Laboratory of Molecular Oncology, Zürich University Hospital.
The aim of this study was to assess the activity of hedgehog (HH) signaling pathway in malignant pleural mesothelioma (MPM).
The expression of HH signaling components was assessed by q-PCR and in situ hybridization in 45 clinical samples. Primary MPM cultures were developed in serum-free condition in 3% oxygen and were used to investigate the effects of Smoothened (SMO) inhibitors or GLI1 silencing on cell growth and HH signaling. In vivo effects of SMO antagonists were determined in a MPM xenograft growing in nude mice.

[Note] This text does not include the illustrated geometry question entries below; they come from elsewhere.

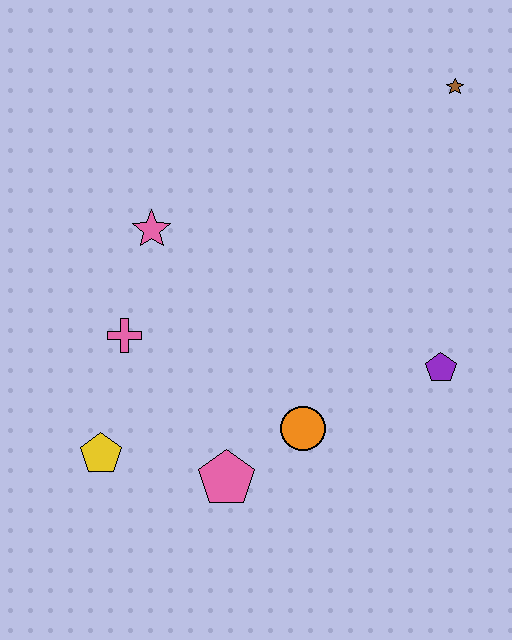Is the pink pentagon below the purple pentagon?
Yes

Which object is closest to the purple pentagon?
The orange circle is closest to the purple pentagon.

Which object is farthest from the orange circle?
The brown star is farthest from the orange circle.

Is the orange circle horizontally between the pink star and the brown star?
Yes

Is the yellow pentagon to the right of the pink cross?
No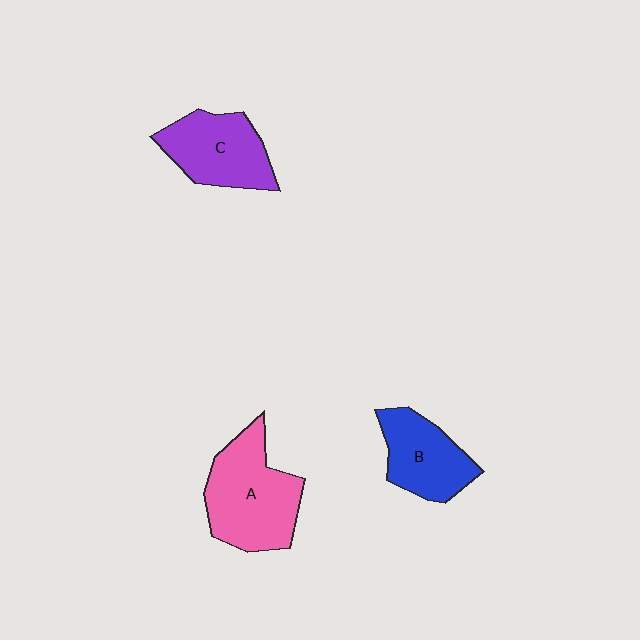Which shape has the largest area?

A significant increase in GLI1, sonic hedgehog, and human hedgehog interacting protein gene expression was observed in MPM tumors compared to non tumoral pleural tissue. SMO antagonists inhibited GLI1 expression and cell growth in sensitive primary cultures. This effect was mimicked by GLI1 silencing. Reduced survivin and YAP protein levels were also observed. Survivin protein levels were rescued by overexpression of GLI1 or constitutively active YAP1. Treatment of tumor-bearing mice with the SMO inhibitor HhAntag led to a significant inhibition of tumor growth in vivo accompanied by decreased Ki-67 and nuclear YAP immunostaining and a significant difference in selected gene expression profile in tumors.
An aberrant HH signaling is present in MPM and inhibition of HH signaling decreases tumor growth indicating potential new therapeutic approach.